By: In Heaven Now Are Three « Changing the world

In Heaven Now Are Three « Changing the world — Mon, 09 Feb 2009 19:30:56 +0000

[...] Short summary: I rant a little about how I found out about Automatic Differentiation from Conal Elliott and then from wikipedia. After this I speak a little about how this tool was useful once in my [...]

By: Conal Elliott » Blog Archive » From the chain rule to automatic differentiation

Sun, 08 Feb 2009 22:14:16 +0000

[...] What is automatic differentiation, and why does it work?, I gave a semantic model that explains what automatic differentiation (AD) accomplishes. Correct [...]

By: conal

conal — Mon, 02 Feb 2009 19:29:16 +0000

Simon, Thanks for the tip. Yes, I know Barak (CMU classmates). The issue he raises is "nested AD" -- derivatives of functions built out of derivatives, and the danger of confusing one infinitessimal (perturbation) with another. I've read his Nesting forward-mode AD in a functional framework a couple of time and haven't yet gotten my head around whether the problem is inherent in AD or in a way of attacking it. A related post is Differentiating regions by Chung-chieh Shan.

By: Simon PJ

Simon PJ — Mon, 02 Feb 2009 11:39:14 +0000

Conal, do you know Barak Pearlmutter? http://www-bcl.cs.nuim.ie/~barak/. He’s an expert on AD, and knows Haskell too. Well worth talking to.

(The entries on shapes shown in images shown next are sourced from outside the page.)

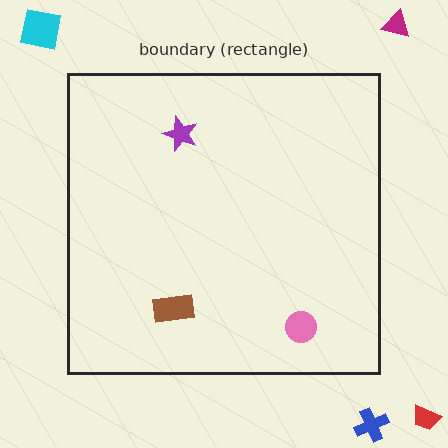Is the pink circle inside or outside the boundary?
Inside.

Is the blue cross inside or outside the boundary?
Outside.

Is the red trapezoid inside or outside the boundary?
Outside.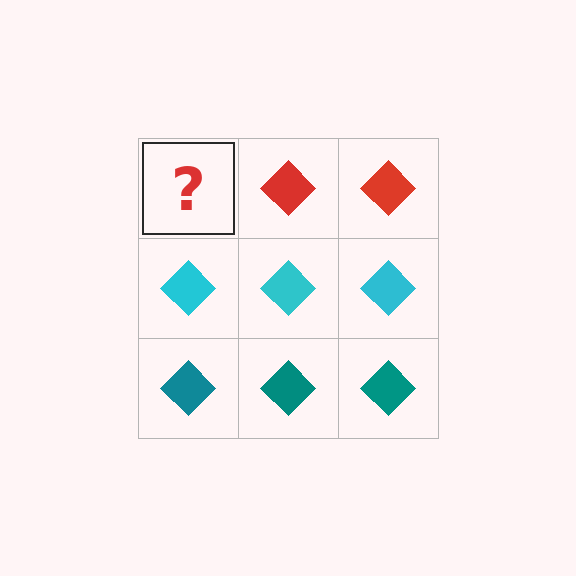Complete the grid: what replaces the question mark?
The question mark should be replaced with a red diamond.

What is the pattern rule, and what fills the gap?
The rule is that each row has a consistent color. The gap should be filled with a red diamond.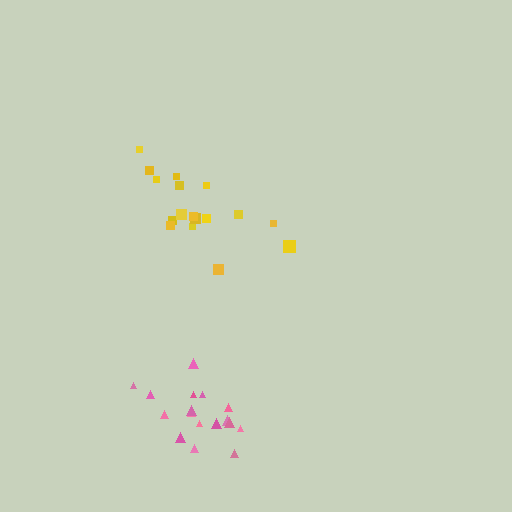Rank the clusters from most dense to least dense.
pink, yellow.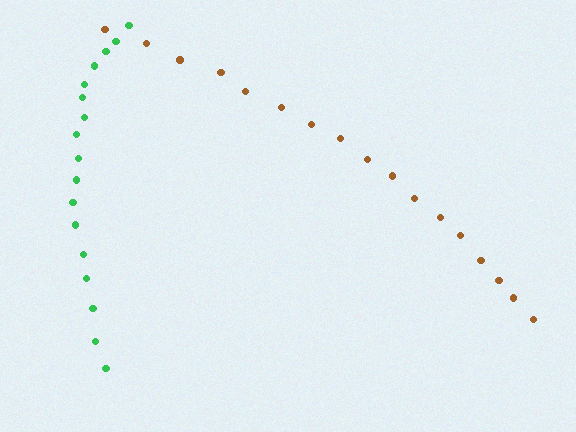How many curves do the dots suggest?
There are 2 distinct paths.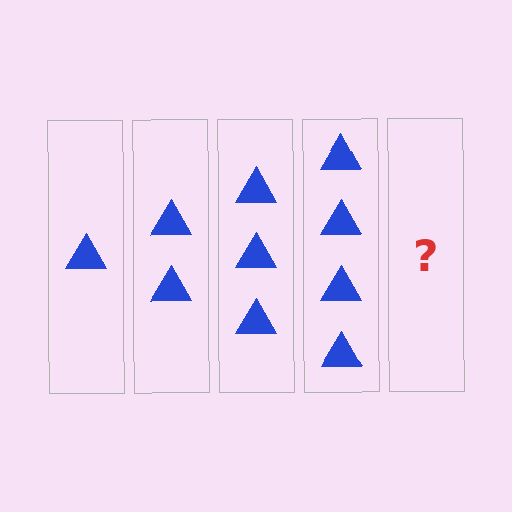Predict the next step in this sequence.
The next step is 5 triangles.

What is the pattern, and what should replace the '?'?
The pattern is that each step adds one more triangle. The '?' should be 5 triangles.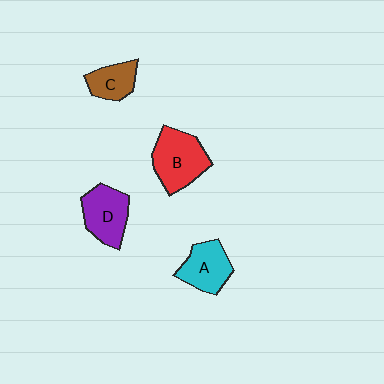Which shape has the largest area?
Shape B (red).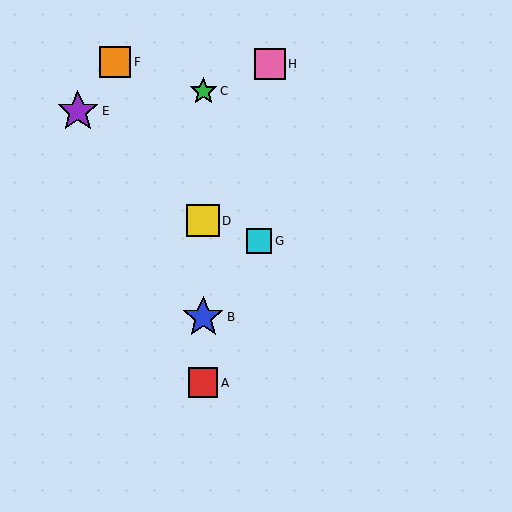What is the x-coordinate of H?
Object H is at x≈270.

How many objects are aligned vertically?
4 objects (A, B, C, D) are aligned vertically.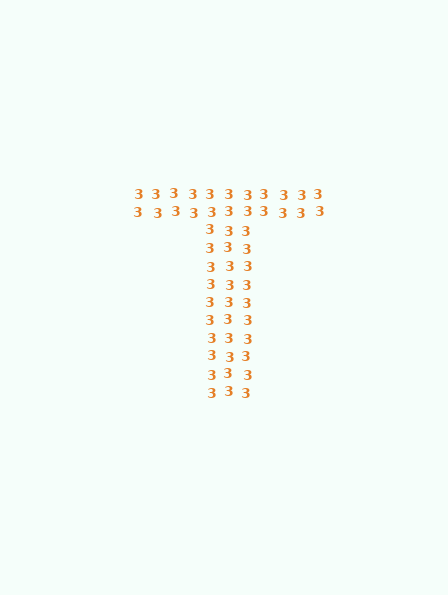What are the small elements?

My hind-brain memory is that he’s identified something to do with AD that you can nearly-but-not-quite Do Right in Haskell. I never quite got my brain around what that Thing was, but I’m sure he could tell you. It may be that some implementation hack would let you do it Right, but I’m not quite sure what the hack is. It’s cool stuff anyway.

Simon

By: Raoul Duke

Raoul Duke — Thu, 29 Jan 2009 00:11:13 +0000

i read the wikipedia entry

http://en.wikipedia.org/wiki/Automatic_differentiation

and found it not bad. in particular i thought the following really explained AD well vs. the other 2 options:

“AD exploits the fact that any computer program that implements a vector function y = F(x) (generally) can be decomposed into a sequence of elementary assignments, any one of which may be trivially differentiated by a simple table lookup. These elemental partial derivatives, evaluated at a particular argument, are combined in accordance with the chain rule from derivative calculus to form some derivative information for F (such as gradients, tangents, the Jacobian matrix, etc.). This process yields exact (to numerical accuracy) derivatives. Because the symbolic transformation occurs only at the most basic level, AD avoids the computational problems inherent in complex symbolic computation.”